On Sunday, the Festival will feature the closing night film by Andrea Kreuzhage, 1000 Journals , and will also be followed by a discussion with the filmmaker. The film follows 1000 blank journals that are passed from hand to hand throughout the world, collecting stories, pictures, collages, and slices of the lives they touch.

Since this is the sixth year I have sat on the selection committee I also wanted to highlight a few of the short films. Leaving Gussie (screens October 5 at 5pm) by Wendy Bednarz involves a housewife with a secret who checks into an isolated hotel and befriends an odd teenager. The Red Scare (screens October 4 at 5pm), Jaden Maher's film inspired by Hitchcock and the films of the Cold War era, and that examines eroticized violence against women in the horror genre. And from Australia, Denie Pentecost's Sexy Thing offers a tale of a 12-year-old girl dealing with difficult family circumstances.

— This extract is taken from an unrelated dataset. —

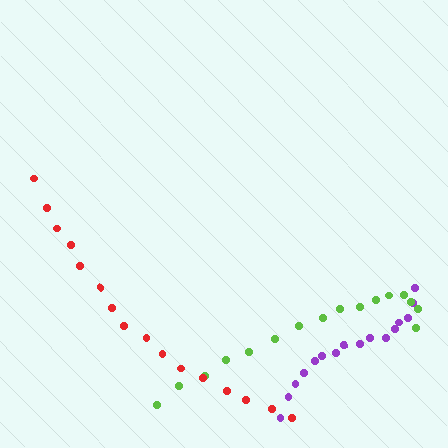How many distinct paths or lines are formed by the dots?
There are 3 distinct paths.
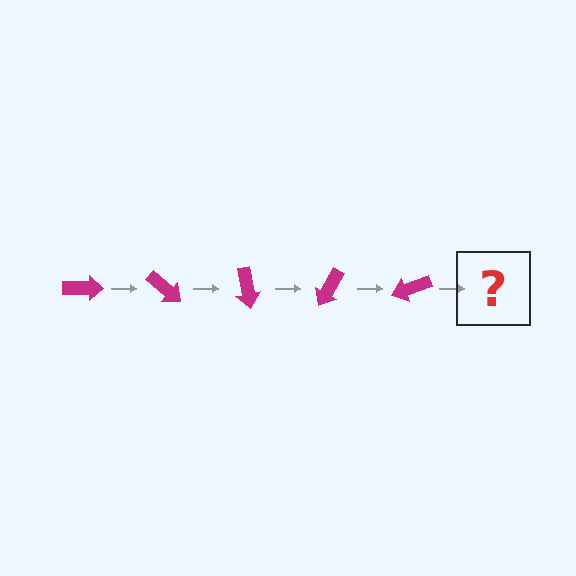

The Sixth Annual San Diego Women's Film Festival has many more films to offer and covering a broad range of styles and subjects. It will be held
October 3 - 5 at a new location, Reading Cinemas' Gaslamp Stadium 15, located on 5th and G in downtown San Diego. Tickets will be available for purchase in advance online at www.sdwff.org or can be purchased throughout the Festival weekend in the lobby at Reading Cinemas Gaslamp Stadium. So check out the strides women are making around the globe in film. Of course, there's still a long way to go because it's still something of a novelity or rarity to have women behind the camera and working in every genre. But this festival proves that progress is definitely being made.